The place quickly morphs into a carnival or scavenger hunt created by an ill-tempered Stephen King on hallucinogens, just one messed up exhibit after another.

For example: We'd all been warned about the "turn-your-head-and-cough" hernia exam, but we didn't picture it happening in a long chorus line of about 50 potential warriors. No underpants required for this one!

And, also while in a long line with our fellow patriots, we had the ol' "are you hiding something up your ass?" exam, so just in case we had a trace of remaining dignity about us, this communal cheek-spreading quickly extinguished it.

Some nitwit in charge initiated the ceremony by yelling out, "Bend over and crack a smile!" Whatever they were searching for up there, they found nothing, at least not in our row. (Admittedly, they probably weren't really searching for foreign objects, but they never told us otherwise.) Next!
"Wait your turn, ladies."

Urine samples! We find ourselves in what appears to be a huge ballroom, stripped of its gaudy decor, crammed full of boys seemingly slow dancing with themselves, blindly bumping into each other zombie-like while they wait for space to clear at a massive splotched and rusted trough lined with guys pissing into plastic cups.

I was not alone in announcing "I can NOT take a piss in these conditions!"

Not a problem.

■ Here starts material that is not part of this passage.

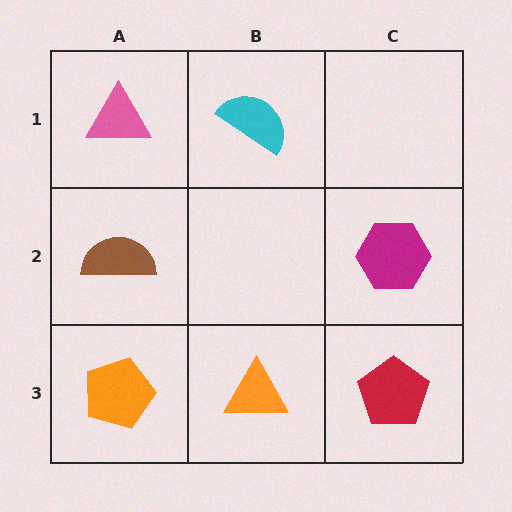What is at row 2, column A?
A brown semicircle.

There is a guy amiably circulating among the dancers offering his surplus urine to the needy. Either he had consumed a gallon of cranberry juice on the bus or he had been defying his body's natural needs since the night before, because he dishes out free samples like a thoughtful host at a cocktail party. I think they were free samples. I don't remember being asked for anything in return.

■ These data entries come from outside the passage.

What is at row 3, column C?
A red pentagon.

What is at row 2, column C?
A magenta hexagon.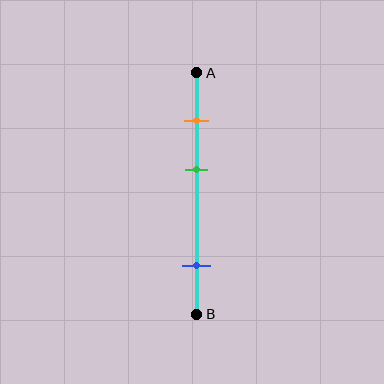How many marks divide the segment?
There are 3 marks dividing the segment.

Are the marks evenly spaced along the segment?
No, the marks are not evenly spaced.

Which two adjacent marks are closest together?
The orange and green marks are the closest adjacent pair.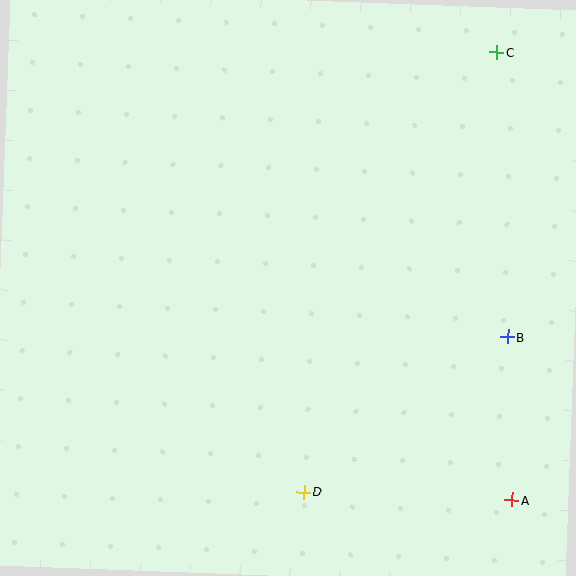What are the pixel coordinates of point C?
Point C is at (496, 52).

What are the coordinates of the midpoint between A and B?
The midpoint between A and B is at (510, 419).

His name is Ed, and if we can't conjure our own liquid offering, we simply hold our plastic cup under his dangling spigot, feel it (our cup, not his spigot) increase in weight and warmth, then proceed to the MUST (Main Urine Sample Taker).

Mercifully and surprisingly, the long day of parading in our underwear while sampling the Defense Department's buffet line of humiliations finally comes to an end.

Back on the bus, I pick up where I left off on the way over, smearing the window with my facial oil while I look again at the only part of the world I had ever seen, north Florida, with its pines and oaks and fields and folks -- not to be too Rockwellian. But my somber musings are soon interrupted by a surprising lifting of spirits.

An unwonted and unwanted sanguinity and lightheartedness erupts, a far cry from the gloomily apprehensive mood of the morning trip. It's as if the wind has changed direction, and instead of nauseating us with the noxious fumes from Clyattville's Paper Mill, it seems to be soothing us, some of us, with the palpable sweetness of gardenia blossoms.

Why? Well, it turns out many of my brothers were found to be unfit for service. Some of them had bad knees. Others an irregular heartbeat. Others some other infirmity invisible to the naked eye.

(There was one among us who was rejected for having an extra testicle. Who knew the military would pass over a guy for having a lot of balls?)

And I, I alone* had survived the not-so-rigorous exams and was stamped ready for combat duty on the front lines or deep inside the tunnels. Shit. I, the skinny one with the nerd facade, turned out be among the very healthiest specimens on that loathsome bus on that godforsaken day.

There was not one freaking thing wrong with me. And I look at all my seemingly fit mates, smiling at the green landscape hurrying past them, smiling because now they are free to stick around and call it home or to find another, smiling the smiles of winners and patriots and flag wavers, who will gladly cheer the troops on from afar, and maybe even shame their brothers who find less respectable ways to avoid the fray.

For me, the wind turned again, watering my eyes and tickling my gag reflex, and my own personal dominoes began rapidly tumbling.